1. Your little dog can be brave, but you have to prove it to them.

Of course being up high in your arms is safe, but you don't want them to live a life being afraid of what could happen with their feet on the ground. Starting from a young age, having them walk, letting them be startled a little by the world around them, and then seeing time after time that nothing will happen to them will build incredible confidence in your dog. Being brave means overcoming your fears, for all of us!

2. Free rides, courtesy of the fully trained owner.

Sometimes it's not always about fear, sometimes routine will get the best of us all. I mean, why walk when you can fly (or in this case be carried)?
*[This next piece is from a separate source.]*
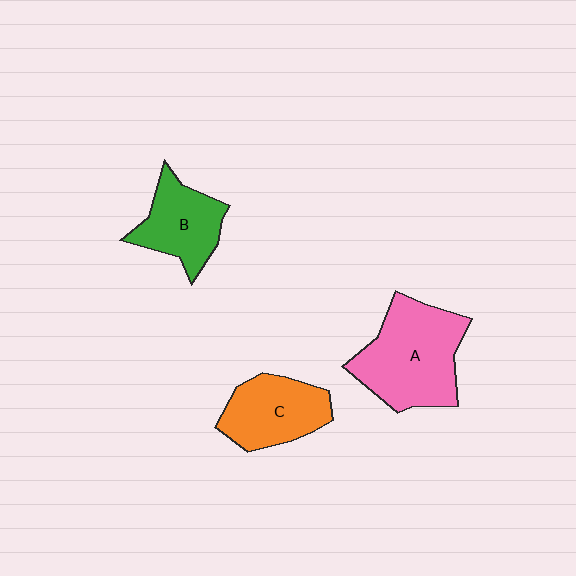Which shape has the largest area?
Shape A (pink).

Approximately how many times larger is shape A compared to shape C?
Approximately 1.5 times.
Don't let the habit of picking up your little dog because it's easier than getting the leash become an excuse for them to never have to walk on their own.
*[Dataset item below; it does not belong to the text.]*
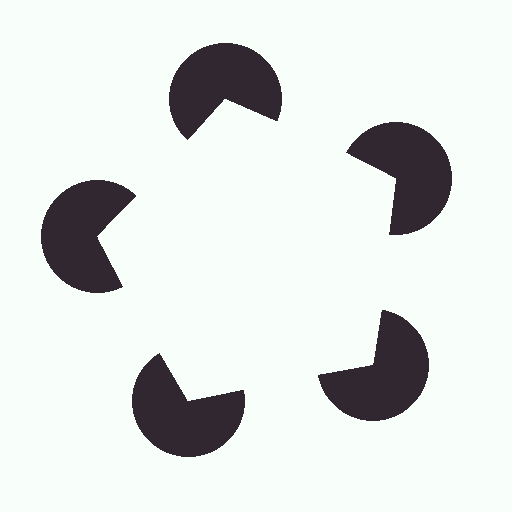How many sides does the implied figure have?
5 sides.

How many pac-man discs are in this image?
There are 5 — one at each vertex of the illusory pentagon.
3. Exercise is good for the mind and body.

Not just for overweight dogs, but ANY dog. Exercise is important and often running around the house does not count the same way that running errands and running on the treadmill are not interchangeable! It's good for their little systems, brain and muscle function to get out there and do a little jogging at human pace!

4. Getting a complex

I've seen it happen time and time again. Some dogs, especially dominant dogs (even little ones), can let it get to their head when they are physically higher than other dogs, people or anything above ground level. It doesn't even mean holding them, sometimes it can happen from just letting a dominant dog come up on to the couch or bed. Beware that it can bring out the worst in a dog that already sees itself as higher and better than everyone and everything around it.

5. Reinforcing bad behavior

It is so rewarding to be held, pet, loved on and told everything is going to be alright by the people that mean the most to you! For people too! However, as a dog, if you are making bad decisions while being held, like continuing to bark, growl, scratch or worse, bite, you are literally reinforcing the bad behavior just by holding them. Now add petting them to 'calm them down' and you've added the icing on the cake for a reward. It does not matter if they are acting out because of fear or dominance or possession, reinforcing the behavior by comforting will never fix the problem. 

Building confidence in your dog is SO important for a healthy mind and body. Most root causes of behavioral problems come from anxiety and lack of confidence. Getting the right training isn't just about fixing the problematic symptoms, it's about addressing the underlying issues.